THE BIG HORN MOUNTAINS OF WYOMING

Our obsession started thirty years ago, the mountains began over 300 million years ago. We were on our way to YellowStone with our children of seven and ten years old.

After a grueling drive across the lone prairie we encamped on a mountain top in the Big Horn Mountains.

At nine thousand five hundred feet the air is thin and clean, the trees strive to act as though they are not at the “tree line”.

Many trees seem smaller as we reach the peak elevations of the Big Horn Mountains.

Our kids played with their toys called “Decepticons and Transformers” under the bows of a small pine tree at our camp site.

They arranged the rocks around their vehicles to make roads and pathways.

Twenty five years later we returned to the same campsite and saw their makeshift roads, they hadn’t been disturbed. The tree was twenty five feet taller and the lower branches nearly obscured their ancient roadways.

This is the Big Horns, lots of U.S. Forest Service land, it is multi-purpose land, Four wheelers, chain saws, loggers, sheep herders, environmentalists coexist.

A space and land so big that there are not enough people to get in each others way.

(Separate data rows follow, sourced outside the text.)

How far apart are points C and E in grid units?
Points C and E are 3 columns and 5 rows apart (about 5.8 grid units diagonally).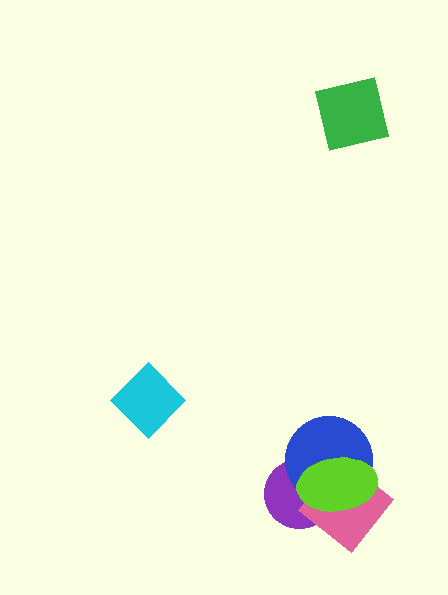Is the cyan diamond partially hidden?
No, no other shape covers it.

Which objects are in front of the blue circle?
2 objects cover part of the blue circle: the pink diamond and the lime ellipse.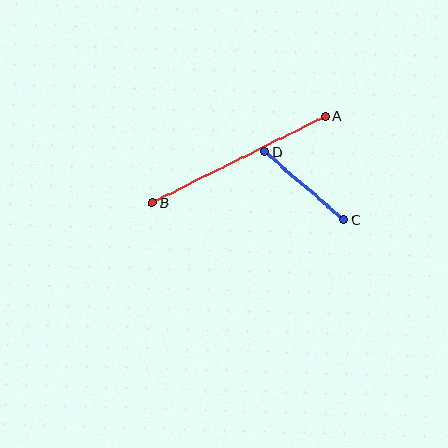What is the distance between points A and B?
The distance is approximately 194 pixels.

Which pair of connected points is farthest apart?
Points A and B are farthest apart.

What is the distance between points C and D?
The distance is approximately 104 pixels.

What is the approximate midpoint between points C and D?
The midpoint is at approximately (304, 186) pixels.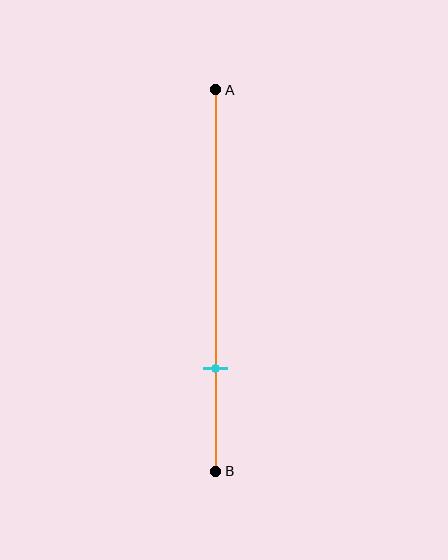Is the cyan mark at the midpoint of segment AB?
No, the mark is at about 75% from A, not at the 50% midpoint.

After thirty years of coming to the same camp site we have seen trees grow tall, we have seen vista’s obscured.

We ponder and realize this is “wooden resource” becoming mature. Our pathways that we have hiked are becoming over grown and impassable.

A few years ago this area was auctioned for logging and I was concerned about the pristine wilderness, I also realized the maturing forest that was being crowded by all the new growth.

Our pristine playground was becoming completely overgrown.

Last year the loggers came in with other worldly machines that looked like tanks with chainsaws and decepticons. They overran the landscape on treaded vehicles, they grabbed mature trees by their midsection and cut them off at the base in 16 seconds, one tree every 30 seconds.

The landscape that I had trod looked like a war zone. We stayed for three days at the campground with the incessant cutting all around us.

When we left we witnessed the “clean up” that the loggers had done. My opinion had changed as I looked about the landscape.

They had harvested meaningful materials for our society and in their path they had cleaned up and left a rather pristine landscape.

It was not clear cutting the forest, the U.S. Forest Service marked the trees that were to be left on the landscape.

It was gratifying to see a landscape that had been “harvested” and yet anyone could easily see the effect of enhancing the growth of the remaining trees.

Heavy, industrial, privatized industry works in concert with the scientists at the U.S Forest to maintain our ecosystem.

Our kindred campsite once again has less trees and an open view of the mountains that surround us, ten , twelve, thirteen thousand foot mountains with vistas of seventy five miles, a land that is on the edge of mountain lion country.

We know the heavy traffic of destination places …..and all is good in the Big Horn Mountains.